Úrsula J.Gilgati

Un refugio para las letras LGTBIQ+

Lo sé, soy ochentera, a lo más, noventera. Pertenezco a esa generación que creció viendo un cine español que hoy parece casi imposible de imaginar. Un cine excesivo, incómodo, provocador y, sobre todo, libre. Un cine que no pedía permiso. Un cine que no estaba calculando cada frase por si alguien decidía ofenderse.

Cuando pienso en ello, inevitablemente me viene a la cabeza Tacones Lejanos, la película que Pedro Almodóvar estrenó en 1991. En ella había melodrama, humor negro, identidades fluidas, relaciones familiares delirantes y personajes que vivían al límite sin pedir disculpas. Todo mezclado con una naturalidad casi insolente.

No era solo esa película. Era una época.

El cine de Almodóvar en los ochenta y principios de los noventa tenía algo que hoy resulta extraño: una libertad creativa casi temeraria. Sus personajes podían ser exagerados, contradictorios, incómodos o directamente absurdos. Y, sin embargo, funcionaban porque detrás había una convicción clara: la ficción no estaba obligada a comportarse.

Hoy cuesta imaginar que una película así se produjera con la misma ligereza. No porque falte talento ni porque falten historias, sino porque el clima cultural ha cambiado. Vivimos en una época en la que todo se analiza, se etiqueta, se juzga y se discute en tiempo real. Las redes sociales han convertido cada obra en un potencial campo de batalla.

Eso no significa que hoy no exista buena ficción. Significa que la libertad se gestiona de otra manera. Más cautela, más filtros, más prevención.
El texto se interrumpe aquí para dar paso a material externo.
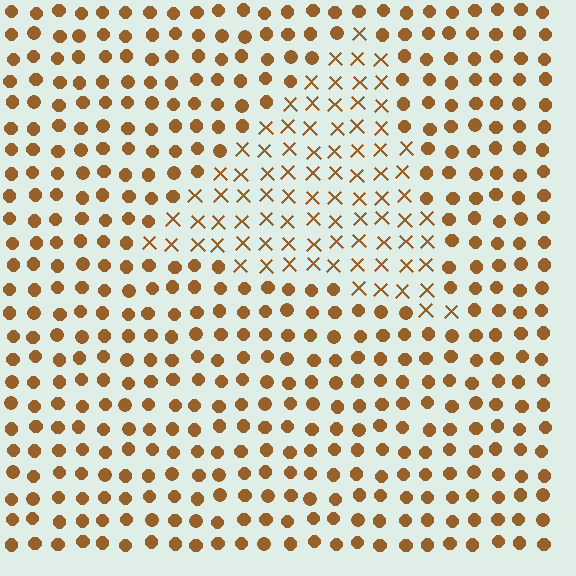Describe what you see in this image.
The image is filled with small brown elements arranged in a uniform grid. A triangle-shaped region contains X marks, while the surrounding area contains circles. The boundary is defined purely by the change in element shape.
Por eso a veces pienso que lo que realmente tenemos lejos no son los tacones. Son los cojones.

Los cojones creativos, quiero decir. Esa mezcla de audacia y despreocupación que permitía contar historias sin pasar previamente por una auditoría moral colectiva.

No es nostalgia. Es una constatación.

La ficción siempre ha necesitado una cierta dosis de irreverencia. Sin ella, los personajes se vuelven previsibles, las tramas demasiado correctas y el conflicto pierde filo. Y sin conflicto, una historia simplemente no respira.

Quizá por eso, cuando escribo, intento recuperar algo de ese espíritu. No el estilo de aquella época —cada generación tiene el suyo—, sino la actitud. La idea de que una novela debe poder explorar zonas incómodas sin pedir disculpas antes de empezar.

En mis novelas Clamworld y Candice, por ejemplo, el deseo entre mujeres no aparece como una rareza que necesite justificarse constantemente. Tampoco se presenta como un territorio idealizado. Es simplemente parte del universo narrativo y de la complejidad de los personajes.

Eso permite algo muy simple y, al mismo tiempo, muy raro: contar historias donde las mujeres no están pendientes de la mirada masculina ni de cumplir expectativas externas. Personajes que se equivocan, que desean, que manipulan, que aman o que se contradicen sin que nadie tenga que explicar cada decisión.

Al final, escribir también consiste en eso: crear espacios de libertad.

Porque cuando la ficción se vuelve demasiado prudente, pierde su capacidad de explorar lo que todavía no sabemos cómo nombrar. Y la literatura —como el cine— siempre ha sido un laboratorio para esas zonas ambiguas.
Tal vez el problema no sea que hoy tengamos menos libertad. Tal vez el problema es que ahora somos mucho más conscientes de sus costes.

Aun así, cada vez que vuelvo a ver Tacones lejanos, no puedo evitar pensar que algo de aquella insolencia creativa se ha ido quedando por el camino.

Los tacones siguen ahí.

Los cojones, en cambio, parecen haberse vuelto bastante más lejanos.